モリス一族は、新聞社を経営する者としては、俄かに信じられないことであるが、共産中国が如何に彼らの生活を劇的に変えるかを予想していなかった。結局、戦争、占領そして政府の交代を経ても、モリス一族は上海で暮らし、繁栄を続けた。彼らはこの街で巨額の資産を築き、代わりにこの街に権威ある新聞と外灘の壮大な建築と田園風な邸宅を残した。彼らにとっては、上海での財政基盤が余りにも大きかったため、政府の交代が彼らの生活を大きく変えるとは信じられなかったのだ。

しかしやがて変化は間違いなくやって来た。H.E. Morriss は解放前に亡くなった。
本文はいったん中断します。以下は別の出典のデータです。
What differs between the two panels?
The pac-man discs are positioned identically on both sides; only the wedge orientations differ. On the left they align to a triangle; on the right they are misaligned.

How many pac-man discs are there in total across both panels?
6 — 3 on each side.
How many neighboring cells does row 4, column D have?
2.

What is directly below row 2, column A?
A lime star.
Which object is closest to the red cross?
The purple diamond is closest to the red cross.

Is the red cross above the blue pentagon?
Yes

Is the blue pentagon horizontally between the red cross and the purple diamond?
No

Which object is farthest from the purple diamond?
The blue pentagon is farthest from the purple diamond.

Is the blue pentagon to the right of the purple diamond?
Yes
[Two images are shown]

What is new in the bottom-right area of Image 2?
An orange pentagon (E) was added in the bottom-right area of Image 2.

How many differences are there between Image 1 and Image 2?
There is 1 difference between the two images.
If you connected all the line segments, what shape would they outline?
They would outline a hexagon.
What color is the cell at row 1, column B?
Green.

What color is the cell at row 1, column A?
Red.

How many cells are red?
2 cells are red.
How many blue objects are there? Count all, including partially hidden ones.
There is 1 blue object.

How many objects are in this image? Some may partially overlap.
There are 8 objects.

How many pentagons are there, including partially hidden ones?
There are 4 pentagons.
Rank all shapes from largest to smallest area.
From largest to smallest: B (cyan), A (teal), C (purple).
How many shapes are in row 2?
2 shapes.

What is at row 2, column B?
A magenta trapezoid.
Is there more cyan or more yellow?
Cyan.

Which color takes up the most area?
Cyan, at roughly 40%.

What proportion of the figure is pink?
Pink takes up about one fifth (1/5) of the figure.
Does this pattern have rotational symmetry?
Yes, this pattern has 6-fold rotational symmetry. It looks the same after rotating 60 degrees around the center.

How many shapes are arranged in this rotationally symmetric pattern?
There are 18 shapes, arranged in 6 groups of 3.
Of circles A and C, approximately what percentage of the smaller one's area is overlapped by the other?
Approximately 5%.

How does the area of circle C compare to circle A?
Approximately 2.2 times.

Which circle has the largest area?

彼の息子、Gordon は上海に留まった。しかし新政府は彼の邸宅を迎賓館に変え、更に彼をかつて彼が主であった邸宅の門番小屋へと押し込めた。彼はそこに1952年まで暮らして亡くなった。彼の暮らした門番小屋は、瑞金ニ路から入ると右側に今も残っている。

4号館前庭

青々と樹木の生い茂る庭園とその下を抜ける小道、園内の西欧式東屋は、結婚式を終えたカップルの格好の撮影場所である。いま瑞金賓館を訪ねる者は、しばしば白いベールを被った花嫁とタキシードに身を包んだ花婿が、庭のあちらこちらで記念写真を撮っている微笑ましい姿を目にする。邸内の一角には、三井建設の造ったオフィス・兼住宅の瑞金大厦が建ち、ホテル棟も増築された。止むを得ないこととは思いつつ、邸内に今も増え続ける旧館とは不似合いの建物群に心痛むのは、私ばかりではないであろう。